Soil is one of the most diverse habitats on Earth. Nowhere in nature are species so densely packed as in soil communities. For example, a single gramme of soil may contain millions of individuals and several thousand species of bacteria. The complex physical and chemical nature of the soil, with a porous structure, immense surface area and extremely variable supply of organic materials, food, water and chemicals, provides a range of habitats for a multitude of organisms. These range from macro- to micro- levels depending on climate, vegetation and physical and chemical characteristics of a given soil. The species numbers, composition and diversity in a particular ecosystem depend on many factors including temperature, moisture, acidity, nutrient content and the nature of the organic substrates.
Soil biota includes archaea, bacteria, protists, tardigrades, rotifers, nematodes, acari (mites), collembolans (springtails), worms (enchytraeids and earthworms), macroarthropods (e.g. ants, termites, centipedes, millipedes, woodlice, etc.) and burrowing mammals.
It also includes plant roots, fungi and lichens. Root exudates attract a variety of organisms that either feed directly on these secretions or graze on the microorganisms concentrated near the roots, giving this busy environment the name ‘rhizosphere’. There are also animals, such as beetle larvae, flies and butterflies that use the soil as a temporary habitat to reproduce or to spend their early life stages feeding on different live and dead plant materials until they reach their maturity.
Soil communities are so diverse in both size and numbers of species, yet they are still extremely poorly understood and in dire need of further assessment. Research has been limited by their immense diversity, their small size and the technical challenge of identifying them.
Since ancient times, scientists have been trying to classify living organisms. By the end of the 20th century, the English biologist Thomas Cavalier-Smith created a new model with six kingdoms. During the 21st century, a phylogenetic approach, based on DNA comparisons to classify organisms has gained strength. However future changes in the classification might be needed.
Overall climate plays an overriding role in soil formation.
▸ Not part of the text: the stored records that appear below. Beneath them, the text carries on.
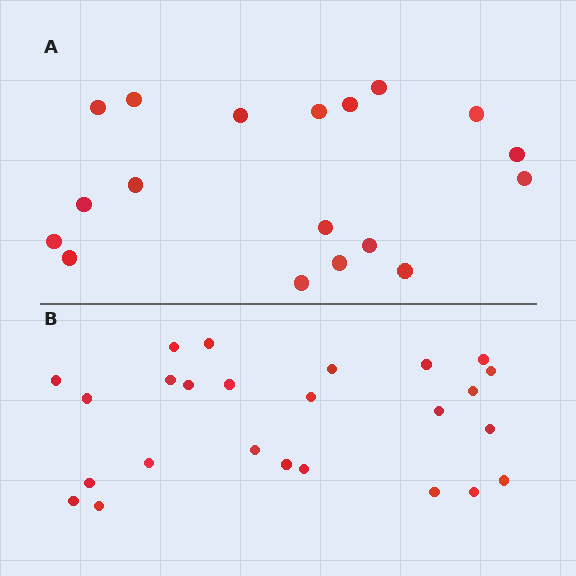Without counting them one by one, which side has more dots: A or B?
Region B (the bottom region) has more dots.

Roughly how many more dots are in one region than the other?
Region B has roughly 8 or so more dots than region A.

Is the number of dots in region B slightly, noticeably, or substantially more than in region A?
Region B has noticeably more, but not dramatically so. The ratio is roughly 1.4 to 1.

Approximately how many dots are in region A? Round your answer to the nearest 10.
About 20 dots. (The exact count is 18, which rounds to 20.)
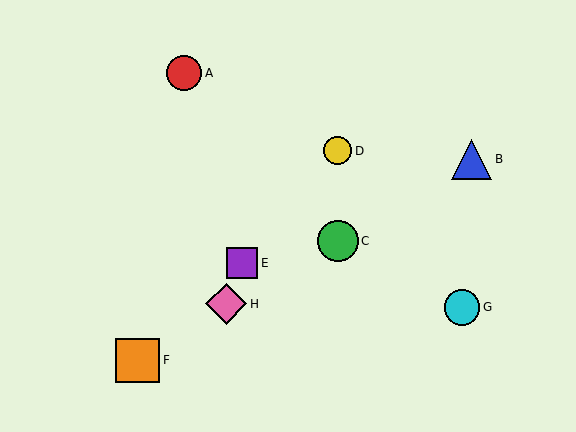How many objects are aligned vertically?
2 objects (C, D) are aligned vertically.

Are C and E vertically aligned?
No, C is at x≈338 and E is at x≈242.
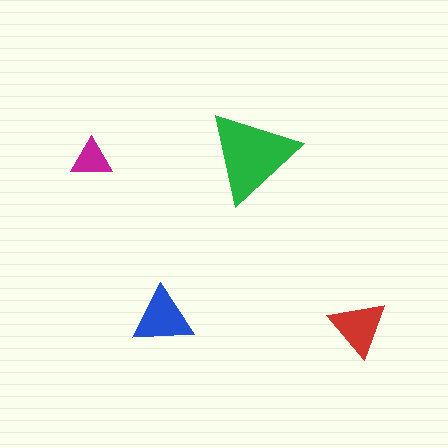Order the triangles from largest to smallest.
the green one, the blue one, the red one, the magenta one.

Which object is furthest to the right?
The red triangle is rightmost.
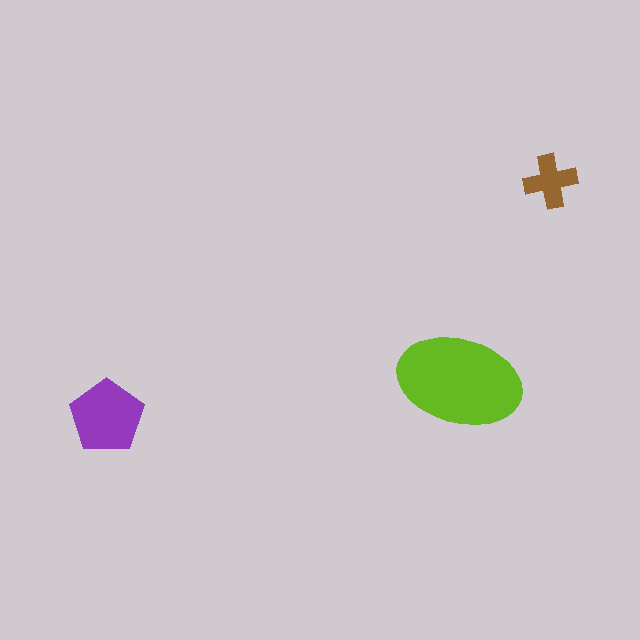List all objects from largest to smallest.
The lime ellipse, the purple pentagon, the brown cross.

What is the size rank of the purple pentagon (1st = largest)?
2nd.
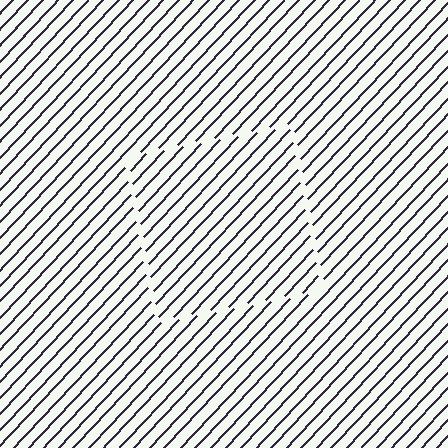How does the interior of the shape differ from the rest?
The interior of the shape contains the same grating, shifted by half a period — the contour is defined by the phase discontinuity where line-ends from the inner and outer gratings abut.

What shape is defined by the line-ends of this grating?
An illusory square. The interior of the shape contains the same grating, shifted by half a period — the contour is defined by the phase discontinuity where line-ends from the inner and outer gratings abut.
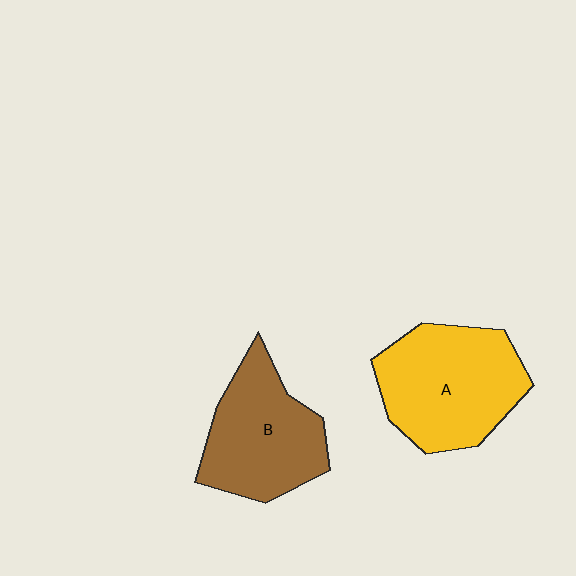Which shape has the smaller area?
Shape B (brown).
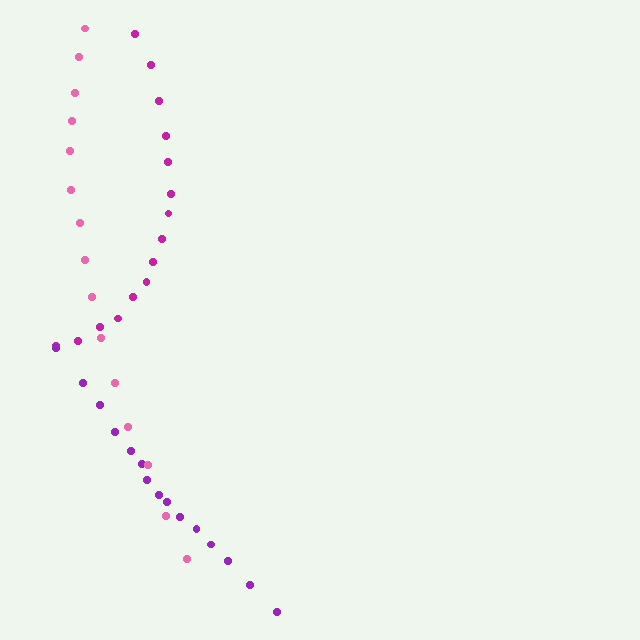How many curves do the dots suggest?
There are 3 distinct paths.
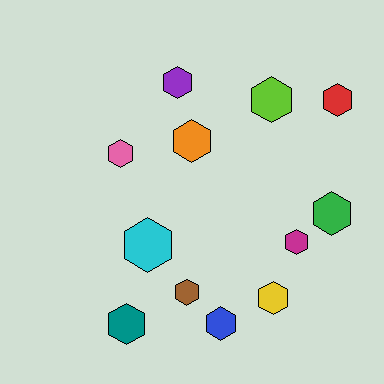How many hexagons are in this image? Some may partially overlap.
There are 12 hexagons.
Hence, soils generally differ from one major climatic zone to another.
Equatorial regions, with high temperature and rainfall levels, have deep, strongly weathered and very leached soils with low nutrient levels.
More arid conditions, with low precipitation and high evaporation, produce soils containing easily soluble components such as calcium carbonate or gypsum.
Soils in temperate climates tend to have more organic matter while the effects of parent material and precipitation levels are more evident.
In cold climates, soil formation is restricted and strongly influenced by freeze-thaw processes and the presence of ice in the subsoil (‘permafrost’).
Past climates also play an important role in determining current soil distribution, especially in the subarctic and northern temperate regions where glaciers have removed all soil material and new soils were formed after the retreat of the ice. Consequently, soils of these regions are relatively young or ‘immature’.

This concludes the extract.